Die Bundesregierung will nach dem brutalen Überfall zweier ausländischer Jugendlicher auf einen Rentner in München eine Verschärfung des Jugendstrafrechts prüfen. Über Lösungen wird weiter gestritten. Was ist sinnvoll - Erziehungscamps oder frühere Strafen?
Die Koalition werde darüber diskutieren, ob "zum Schutz der Bevölkerung jetzt weitere Verschärfungen" nötig seien, sagte Regierungssprecher Ulrich Wilhelm. Die Frage sei auch, ob bestehende Gesetze konsequent genug angewendet würden. In der Union wurde der Ruf nach härteren Maßnahmen lauter. SPD, Oppositionsparteien und Richterverbände warnten davor.
Hessens Ministerpräsident Roland Koch (CDU) forderte erneut eine Verschärfung des Jugendstrafrechts und warf Bundesjustizministerin Brigitte Zypries (SPD) Blockade vor. "Zypries ist personifiziert das Hindernis", sagte er zum Auftakt des hessischen Landtagswahlkampfes in Wiesbaden. Koch stellte einen Maßnahmenkatalog vor, der für jugendliche Kriminelle einen "Warnschuss-Arrest" zusätzlich zur Bewährungsstrafe vorsieht. Ausländische Straftäter sollten schneller abgeschoben werden.
Auch CSU-Generalsekretärin Christine Haderthauer forderte ein schärferes Strafrecht und schnellere Abschiebungen für Jugendliche. Unionsfraktionsvize Wolfgang Bosbach, Sachsens Justizminister Geert Mackenroth und Brandenburgs Innenminister Jörg Schönbohm (alle CDU) unterstützten die Forderung nach einem "Warnschuss-Arrest". Baden- Württembergs Justizminister Ulrich Goll (FDP) will mit einer im Bundesrat schon beschlossenen Initiative erreichen, dass für Heranwachsende zwischen 18 und 21 Jahren nicht mehr das Jugendstrafrecht gelten kann, sondern nur noch Erwachsenenstrafrecht.
Jugendliche in Erziehungscamps?
Haderthauer sprach sich aber ebenso wie Sachsen-Anhalts Ministerpräsident Wolfgang Böhmer (CDU) für eine schnellere "Aburteilung" junger Täter aus. Manchem Täter wäre geholfen, "wenn man ihm möglichst schnell deutlich zeigen würde, wo der Hammer hängt", sagte sie in München. Anders als die Forderung nach Strafverschärfung wird dieser Aspekt auch von Kriminologen unterstützt.

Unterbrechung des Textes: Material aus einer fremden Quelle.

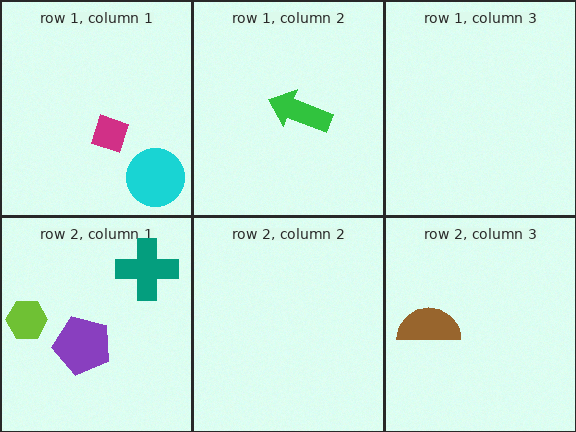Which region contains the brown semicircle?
The row 2, column 3 region.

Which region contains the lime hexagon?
The row 2, column 1 region.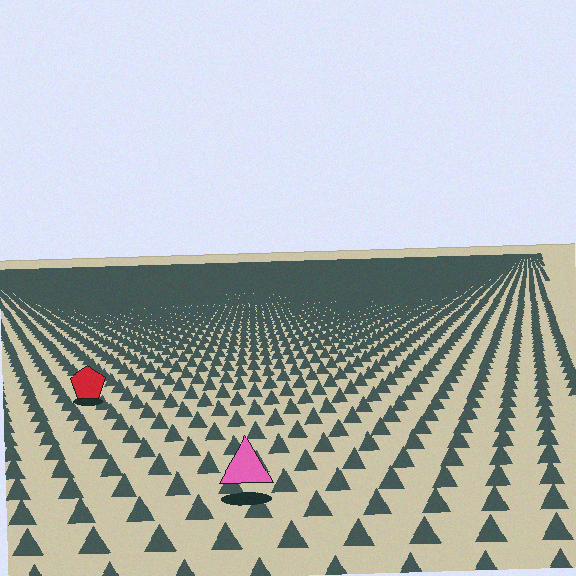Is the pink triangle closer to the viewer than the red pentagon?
Yes. The pink triangle is closer — you can tell from the texture gradient: the ground texture is coarser near it.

Anklang fand in der Union auch die Forderung von Fraktionschef Volker Kauder (CDU) nach Erziehungscamps für straffällige Jugendliche. Bosbach verwies aber im Sender n-tv auf die erforderliche Freiwilligkeit: "Der Jugendrichter kann zum Beispiel eine Weisung erteilen, an einem Kurs in einem solchen Camp teilzunehmen zur Vermeidung einer Jugendstrafe." Saar-Justizminister Josef Hecken (CDU) sprach von einer "interessanten Möglichkeit", die aber verfassungsrechtlich geprüft werden müsse.

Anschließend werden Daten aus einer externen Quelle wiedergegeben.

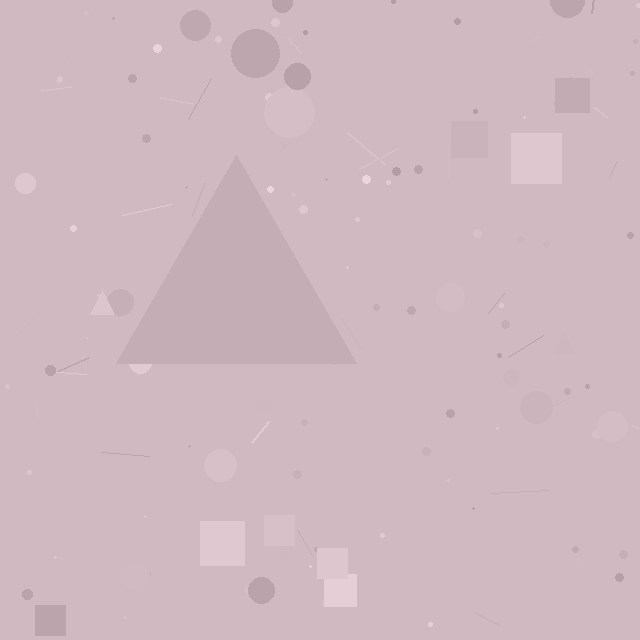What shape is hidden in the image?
A triangle is hidden in the image.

Hamburgs Innensenator Udo Nagel (parteilos) lobte Einrichtungen wie das hessische "Boxcamp", wo Intensivtäter harte Regeln lernen, um eine Jugendstrafe zu vermeiden. Er warnte im "Hamburger Abendblatt" aber vor Camps nach US-Vorbild. Der Kriminologe Christian Pfeiffer sagte im ZDF, in den USA sei die Rückfallquote bei Insassen solcher Camps höher als bei Verurteilten mit Bewährungsstrafe.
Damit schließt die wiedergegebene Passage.